General information
- Type: Light aircraft
- National origin: Australia
- Manufacturer: Eagle Aircraft
- Number built: 12

History
- First flight: April 1988
- Developed from: Eagle Aircraft EX-P1
- Developed into: Eagle Aircraft Eagle 150

= Eagle Aircraft X-TS =

1990s Australian light aircraft

The Eagle Aircraft X-TS, known as the Eagle Aircraft X-Wing in its prototype form and retroactively as the Eagle Aircraft Eagle 100, is an Australian light aircraft developed in the 1980s and manufactured in the 1990s. It has an unconventional tandem wing design and a structure of composite materials. It was marketed for a range of general aviation purposes, including basic training, aerial survey, and cattle mustering. It was replaced in production by the Eagle Aircraft Eagle 150, and some Eagle 100s were remanufactured into this later model. The "TS" in the designation stood for "two-seat", in contrast to Eagle's development aircraft, the EX-P1, which was a single-seater.

==Design==
The Eagle 100 has a low-mounted forward wing and shoulder-mounted rear wing. The pilot and a single passenger sit side-by-side in a cockpit fully enclosed under a bubble canopy. Power is supplied by a piston engine in the nose, driving a tractor-mounted propeller. It has a conventional tail and fixed, tricycle undercarriage.

The aircraft's unusual design aimed to ensure good and safe flying characteristics in hazardous, low-altitude operations, such as on farms. It was intended to be extremely difficult to stall, to maintain good control up to the point of stall, and to be almost impossible to spin.

Construction was of composite materials throughout, although with differences between the X-Wing prototype and the X-TS production aircraft. The X-Wing was built mostly of fibreglass, while production aircraft were built from Kevlar, carbon fibre, Nomex honeycomb, and advanced resins.

==Development==
Composite Industries (later renamed to Eagle Aircraft) of Western Australia announced development of the X-TS in 1986.

The prototype, registration VH-XEG, first flew in April 1988, originally powered by a 58 kW Aeropower engine. During flight testing, this was replaced by a 74.6 kW Continental O-200. When testing was complete in October that year, the X-TS had flown 200 hours and met all of its design goals. Other plans around this time included the development of a 75 kW, three-cylinder, two-stroke engine to power the aircraft, and a military variant of the Eagle with provision for underwing stores and Kevlar armour as protection against small arms fire.

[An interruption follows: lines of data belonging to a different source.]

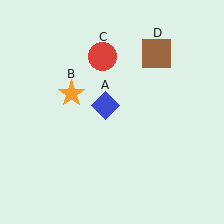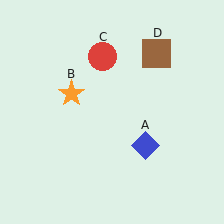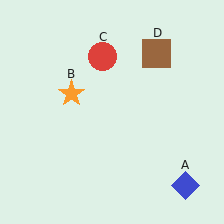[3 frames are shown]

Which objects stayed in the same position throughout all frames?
Orange star (object B) and red circle (object C) and brown square (object D) remained stationary.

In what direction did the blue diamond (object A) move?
The blue diamond (object A) moved down and to the right.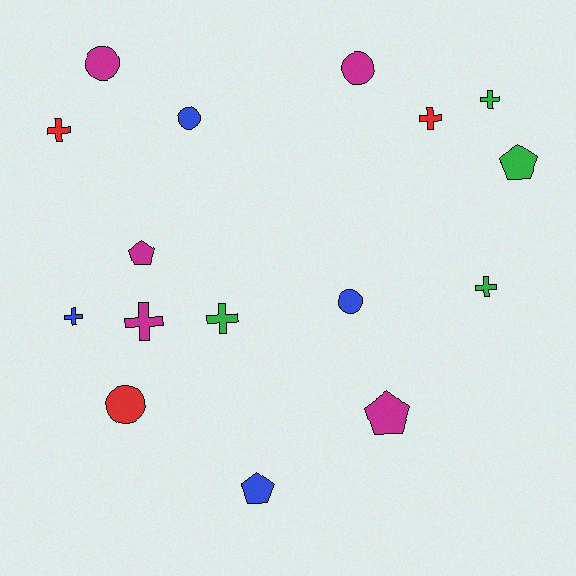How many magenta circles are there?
There are 2 magenta circles.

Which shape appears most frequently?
Cross, with 7 objects.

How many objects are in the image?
There are 16 objects.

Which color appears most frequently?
Magenta, with 5 objects.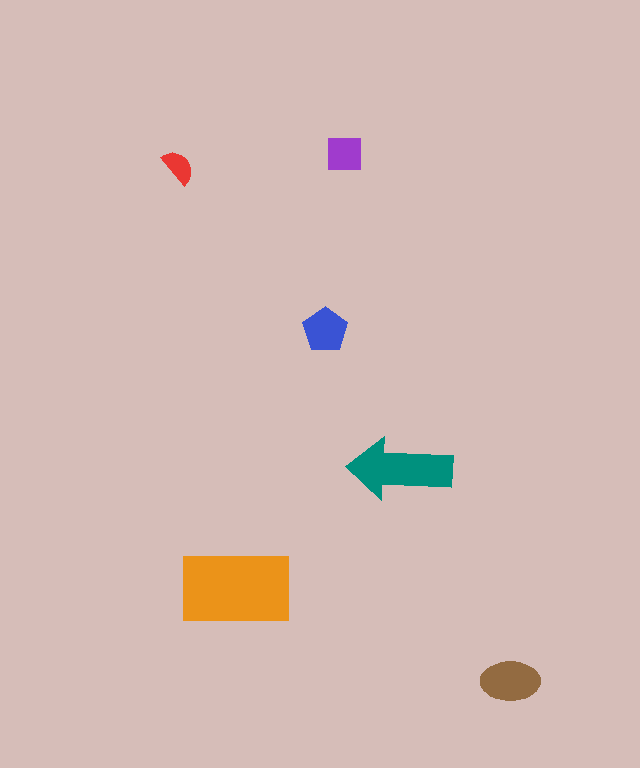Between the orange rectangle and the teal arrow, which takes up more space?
The orange rectangle.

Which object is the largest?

In 1989, Composite changed its name to Eagle Aircraft Australia and listed on the Australian Stock Exchange (ticker symbol ASX:EAA, now defunct). The company planned to start production of the Eagle that same year, at Cockburn, Western Australia, but this was contingent on loan guarantees from the Government of Western Australia which did not materialise. This led the company to look for overseas investment.

Overseas finance was obtained on 31 December 1990 with the signing of a joint venture between Eagle and Assets Accretion, the commercial body of the Malaysian Ministry of Finance. Production was scheduled to start on 1 March 1991.

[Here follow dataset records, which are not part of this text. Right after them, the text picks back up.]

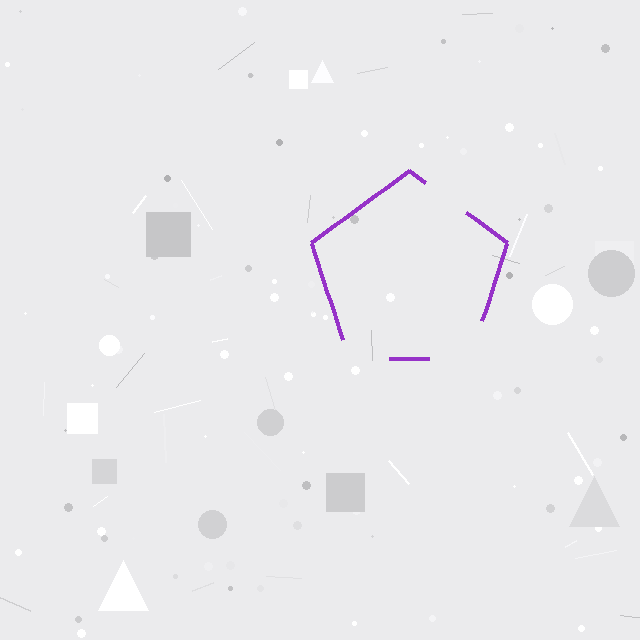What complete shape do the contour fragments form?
The contour fragments form a pentagon.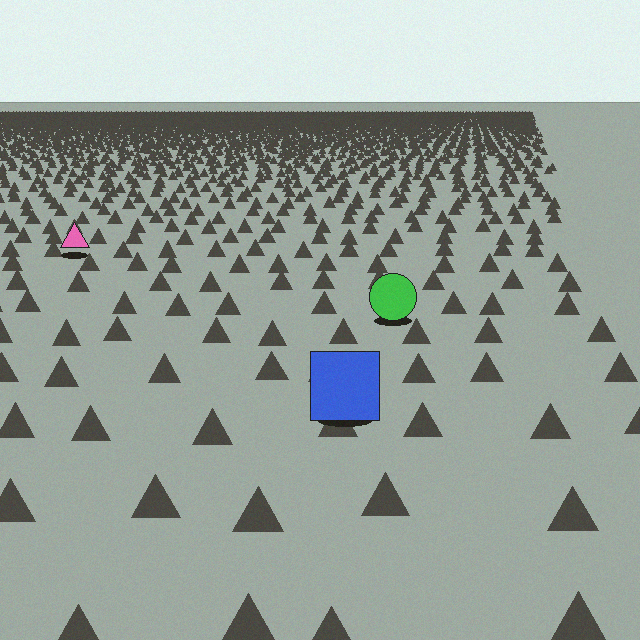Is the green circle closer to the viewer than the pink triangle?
Yes. The green circle is closer — you can tell from the texture gradient: the ground texture is coarser near it.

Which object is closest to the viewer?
The blue square is closest. The texture marks near it are larger and more spread out.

Component manufacturing commenced on schedule. A pre-production example, registered VH-XEP, flew on 6 November 1992, powered by a Teledyne Continental IO-240-A engine. Series production began in August 1993.

The X-TS received Australian FAR33 certification on 21 September 1993, but did not qualify for a European JAR-VLA certificate. This led to some design changes, including a switch to the IO-240-B engine, and using pre-impregnated composites for construction.

Delivery to customers began in December 1993, with the first going to the Western Australian Department of Conservation and Land Management. A total of ten X-TSes were built, of which five were later rebuilt as Eagle 150s. As of 2024, none remain on the Australian registry.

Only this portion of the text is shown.